3H-4 DIAGNOSING HEART FAILURE WITH NT-PROBNP IN GENERAL PRACTICE: LOWER COSTS AND BETTER OUTCOME

Tuesday, June 14, 2016: 10:30
Euston Room, 5th Floor (30 Euston Square)

Christoffer Bugge, Msc, Oslo Economics, Sande, Norway, Erik Magnus Sæther, PhD, Oslo Economics, Oslo, Norway, Andreas Pahle, MD, Bolteløkka Legesenter, Oslo, Norway, Daniel Sørli, MD, Bankgården Legekontor, Sørumsand, Norway and Ivar Sønbø Kristiansen, MD, PhD, MPH, Department of Health Management and Health Economics, University of Oslo, Oslo, Norway
Purpose: Afflicting 1-2% of the adult population, heart failure is a serious condition with considerable morbidity and mortality. While ecchocardiography may be considered the gold standard diagnostic test, GPs have relied on symptoms and clinical findings. Increasingly, quantification of serum natriuretic peptides (BNP/NT-proBNP) is recommended as a more precise test. The aim of this study was to estimate one year health outcome and costs of three diagnostic strategies: History and clinical findings (“clinical diagnosis”); clinical diagnosis supplemented with NT-proBNP point of care test in the GP’s surgery (“POC-test”) or in hospital laboratory (“hospital-test”).

Method(s): We developed a decision tree model to simulate one year patient courses with each of the strategies. Sensitivity and specificity of clinical diagnosis (56% and 68%) and of NT-proBNP test (90% and 65%) were based on published literature. The probabilities of referral to hospital given a test outcome were based on a survey of Norwegian GPs (n=103). The costs were based on various Norwegian fee schedules. Sensitivity analyses were conducted to examine the uncertainty of the results.

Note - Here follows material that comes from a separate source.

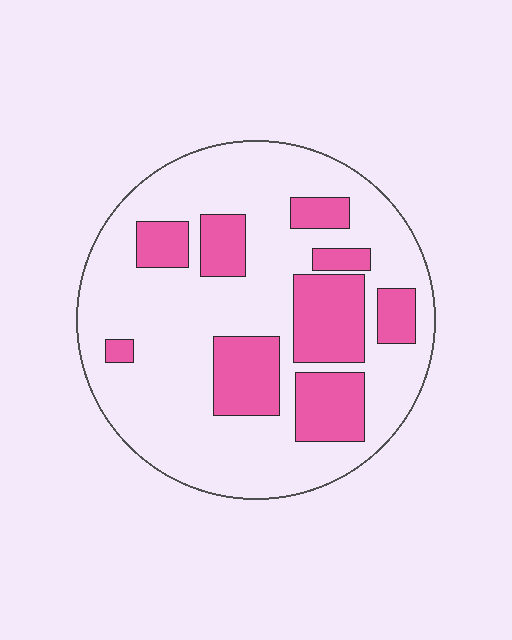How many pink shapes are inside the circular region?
9.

Result(s): The one-year societal costs were NOK4,897, NOK 4,544 and NOK5,467 for clinical diagnosis, POC-test and hospital test, respectively (€1.00≈NOK9.00). Even though POC testing entails higher laboratory costs than the other test modalities, the total primary care costs are lower with such testing because of fewer re-consultations with the GP and less use of spirometry. POC testing also entails lower hospital costs because of fewer false positive heart failure tests. Finally, patients’ travel costs are lower with POC-test because of fewer re-consultations and fewer unnecessary referrals to hospital. While 38% of patients had a delayed correct diagnosis with clinical diagnosis, the proportions were 22% with POC-test and hospital-test. The model was most sensitive to the cost of being referred to a specialist physician and to the specificity to the three tests. The results were only marginally affected by changes in input variables.

Conclusion(s): POC-testing results in earlier diagnosis and lower costs than the other diagnostic modalities.